PZ Myers had an interesting post on a topic that I have long been intrigued by and that is how when breeders selectively bred silver foxes purely on the basis of a trait by which they are more tolerant towards humans, the animals change physically too, such as their ears becoming more floppy and their snouts shorter, similar to the way that we believe that wolves in the wild evolved to become the dogs we now have.

PZ says that a similar thing happens across a wide variety of animals.

We have a very good idea of the proximate cause of tameness: the animals have reduced adrenal glands, which means their stress response is reduced, they’re generally less fearful, and they are more open, in early life at least, to socialization. But why can’t genetic mutations that reduce the size of the adrenal gland occur without also changing the floppiness of the ears? There isn’t an obvious physiological link between the two, or other traits in that list.

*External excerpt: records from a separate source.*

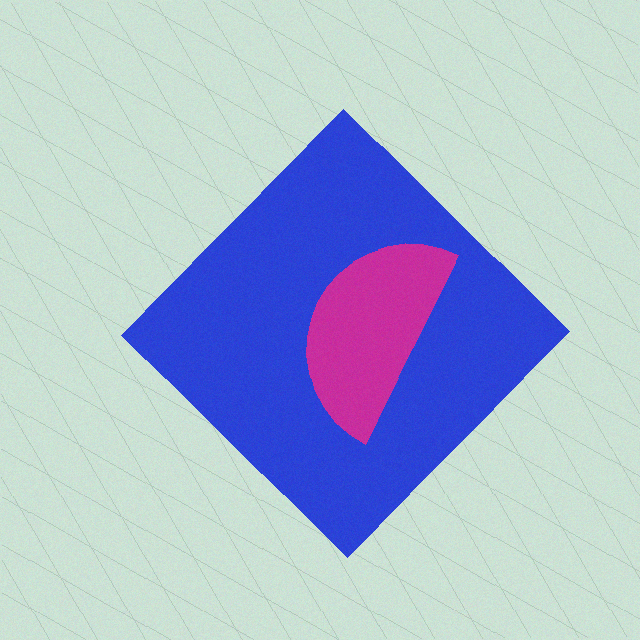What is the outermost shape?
The blue diamond.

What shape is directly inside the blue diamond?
The magenta semicircle.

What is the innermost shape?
The magenta semicircle.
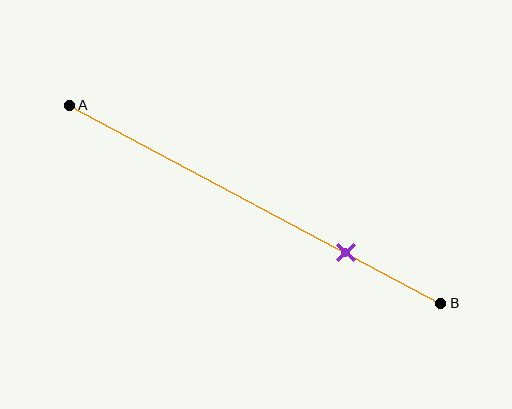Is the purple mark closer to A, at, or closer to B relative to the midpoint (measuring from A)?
The purple mark is closer to point B than the midpoint of segment AB.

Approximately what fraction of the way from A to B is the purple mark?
The purple mark is approximately 75% of the way from A to B.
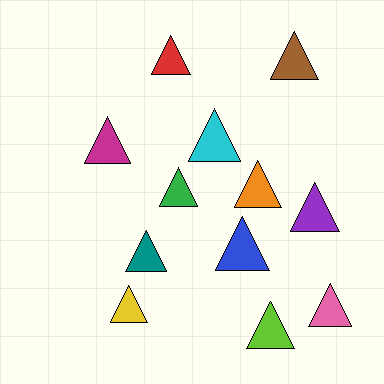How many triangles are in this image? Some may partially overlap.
There are 12 triangles.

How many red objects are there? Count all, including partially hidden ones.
There is 1 red object.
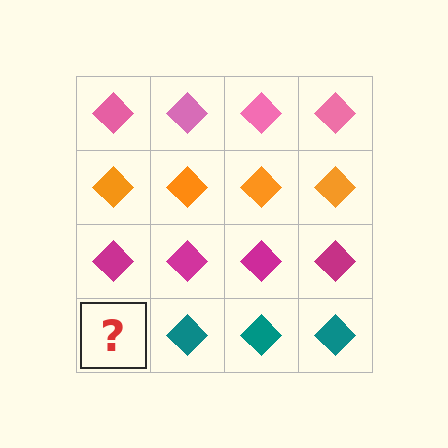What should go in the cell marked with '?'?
The missing cell should contain a teal diamond.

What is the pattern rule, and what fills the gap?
The rule is that each row has a consistent color. The gap should be filled with a teal diamond.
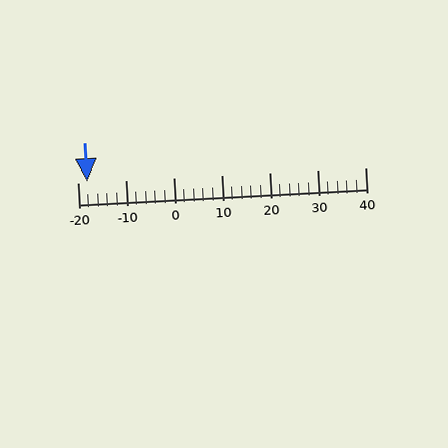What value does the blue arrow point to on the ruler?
The blue arrow points to approximately -18.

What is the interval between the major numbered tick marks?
The major tick marks are spaced 10 units apart.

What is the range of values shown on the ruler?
The ruler shows values from -20 to 40.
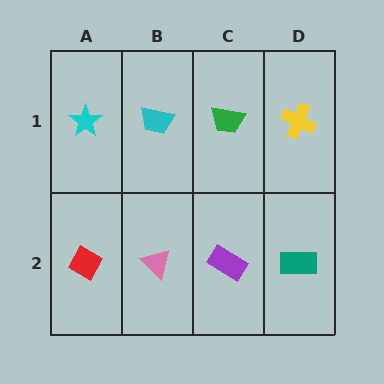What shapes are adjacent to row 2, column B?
A cyan trapezoid (row 1, column B), a red diamond (row 2, column A), a purple rectangle (row 2, column C).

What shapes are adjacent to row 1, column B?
A pink triangle (row 2, column B), a cyan star (row 1, column A), a green trapezoid (row 1, column C).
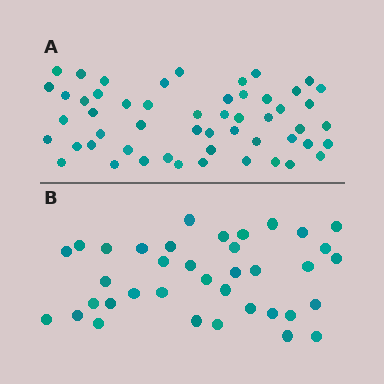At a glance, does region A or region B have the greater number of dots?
Region A (the top region) has more dots.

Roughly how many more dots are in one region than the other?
Region A has approximately 15 more dots than region B.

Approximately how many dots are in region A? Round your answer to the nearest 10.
About 50 dots. (The exact count is 53, which rounds to 50.)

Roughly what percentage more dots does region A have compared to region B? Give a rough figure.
About 45% more.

One idea is that there is a Genetic Regulatory Network (GRN). A GRN is a set of genes that mutually regulate each other’s expression, and may be controlled by the same set of signals. Imagine a lazily wired house in which the lights in the kitchen and the living room are on the same circuit, so you use one switch to turn them both on and off. Or perhaps you’ve cleverly wired in a simple motion sensor, so that when you trip the living room light, the changing shadows coincidentally trigger the kitchen light too. Everything is tangled together in interacting patterns of connectivity, so you often get unexpected results from single inputs. The mammalian GRN works, though, so it’s been easier to keep it for a few tens of millions of years, rather than rewiring everything and risking breaking something.

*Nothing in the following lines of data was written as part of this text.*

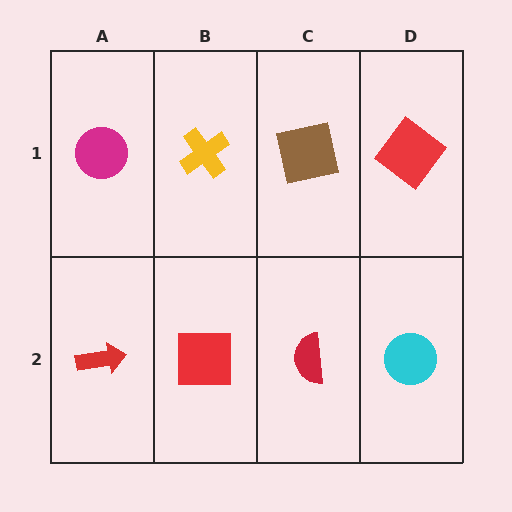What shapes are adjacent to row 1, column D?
A cyan circle (row 2, column D), a brown square (row 1, column C).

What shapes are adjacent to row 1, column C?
A red semicircle (row 2, column C), a yellow cross (row 1, column B), a red diamond (row 1, column D).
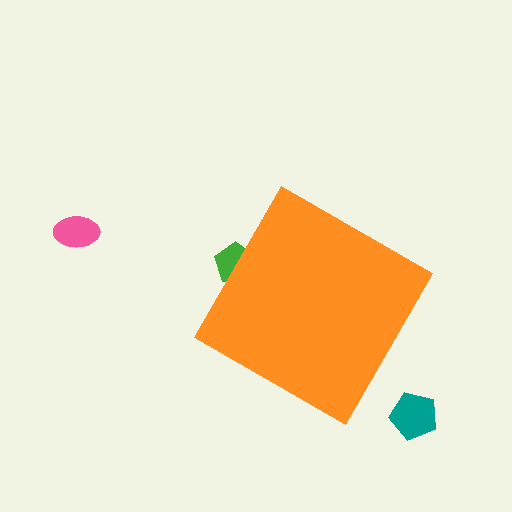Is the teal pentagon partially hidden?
No, the teal pentagon is fully visible.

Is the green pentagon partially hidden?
Yes, the green pentagon is partially hidden behind the orange square.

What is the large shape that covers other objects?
An orange square.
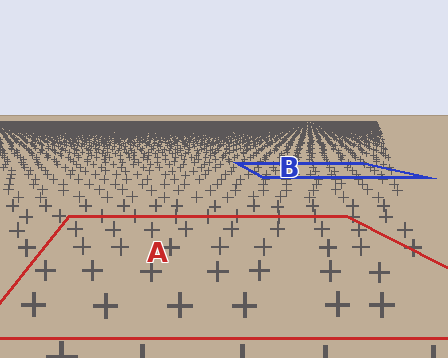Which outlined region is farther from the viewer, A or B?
Region B is farther from the viewer — the texture elements inside it appear smaller and more densely packed.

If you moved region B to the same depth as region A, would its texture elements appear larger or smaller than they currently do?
They would appear larger. At a closer depth, the same texture elements are projected at a bigger on-screen size.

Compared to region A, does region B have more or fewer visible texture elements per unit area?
Region B has more texture elements per unit area — they are packed more densely because it is farther away.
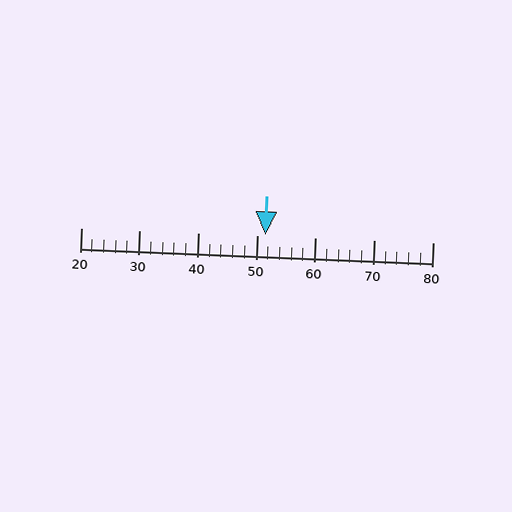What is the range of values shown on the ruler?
The ruler shows values from 20 to 80.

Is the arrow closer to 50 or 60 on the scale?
The arrow is closer to 50.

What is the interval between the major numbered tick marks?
The major tick marks are spaced 10 units apart.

He goes on to look at a paper that postulates an explanation as to what may link all these traits together so that they change concurrently.

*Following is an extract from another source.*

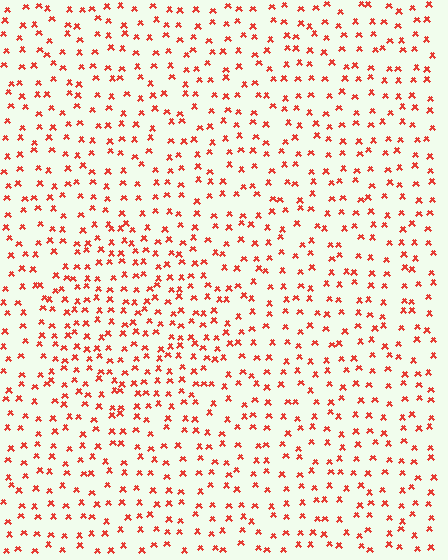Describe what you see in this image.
The image contains small red elements arranged at two different densities. A circle-shaped region is visible where the elements are more densely packed than the surrounding area.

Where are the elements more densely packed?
The elements are more densely packed inside the circle boundary.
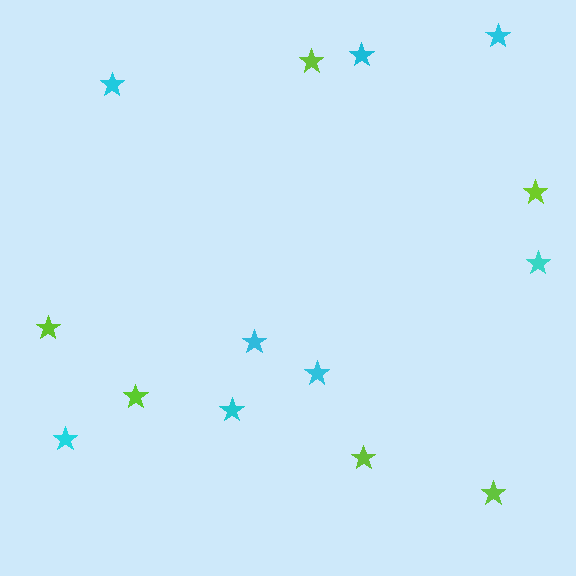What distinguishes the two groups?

Wilkins and his colleagues have suggested an obvious starting point: it’s all neural crest. Neural crest cells (NCCs) are an early population of migrating cells that infiltrate many tissues in the embryo — they form pigment cells, contribute to craniofacial cartilages, supporting cells for the nervous system, and just generally are found in precisely the places where we see the effects of domestication. So one reasonable hypothesis is that when you’re selecting for domestication, you’re actually selecting for reduced adrenal glands, which is most easily achieved by selecting for retarded or reduced or misdirected NCC migration or increased NCC apoptosis (multiple possible causes!), which has multiple effects.

I don’t understand it all but it is interesting.


  1. Katydid says

    I heard a bit of this on NPR and found it fascinating. One commenter pointed out that adrenaline stokes the flight-or-fight instinct, and by selectively breeding animals with a less-reactive flight-or-fight instinct, humans unwittingly bred in all the other traits.

  2. Ed says

    This trend has plenty of exceptions, though. I dog sit a lot and one of my favorites is a mixture of a few kinds of small breeds. She has a very “wild animal” look with a long snout, pointy ears, frighteningly large teeth and moves much faster than the others and can jump as skillfully as a cat.

    I joke that she’s not really a dog, but a dangerous predator from the African grasslands which is harmless alone, but that packs of her kind regularly bring down grazing animals and strip them to the bone within minutes.

    But very affectionate and socialized despite looking more at home in a zoo than a pet store.